The romantic subplot is going to appeal more to girls than boys. Sarah trying to find a mother substitute in her babysitter to discuss her body changing is not going to interest boys either. The other subplot of Sarah's dad as an alcoholic as a result of their mom was more interesting. After 10 years Sarah and her father seem to be in a perpetual groundhog's day where they must relive the event until they can transcend it. He is depressed and unable to deal with the tragedy. He also seems to still love his wife. He was charged in the death of his children for neglect and I kept waiting for that issue to be addressed more in-depth with Sarah. The neighbor whose husband dies and Finn's past water down Sarah's story. It seemed that the author was trying to do too much.
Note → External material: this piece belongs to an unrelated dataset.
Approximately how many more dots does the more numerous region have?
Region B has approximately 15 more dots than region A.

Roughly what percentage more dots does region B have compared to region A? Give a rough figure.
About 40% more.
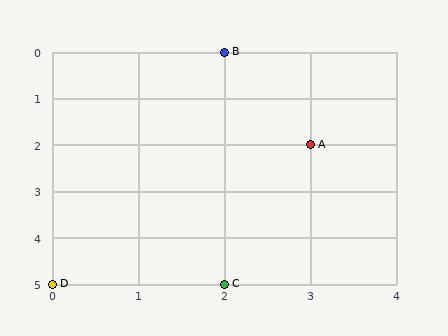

Sarah loves words and writes the definitions of them throughout the story. I remember the first time I came across this in a middle grade novel and thought it so clever. While it is a good way to help readers toward fluency, it has become almost cliche. I have seen it in way too many realistic stories and it no longer enthralls me.

When readers come to a story with their own experiences and backgrounds, they make unique connections that help them deal with issues in their own life. Sarah's letter writing shows this and was a highlight for me in this story. Sarah is so lonely. She's isolated at school because of her past. She's teased so much she talks to a plant rather than people. Sometimes I feel so isolated living overseas. One thing multilingual students do is switch to another language when a monolingual adult is walking behind them in the hallway. They will do it to other monolingual or new students too if they want to exclude them. I feel the most isolated then. I'm sure the students do too. A foreigner on foreign soil that is illiterate. Move over Sarah. I'd like to talk to your plant.The story ends on hope with the family moving on, but leaves too many loose ends.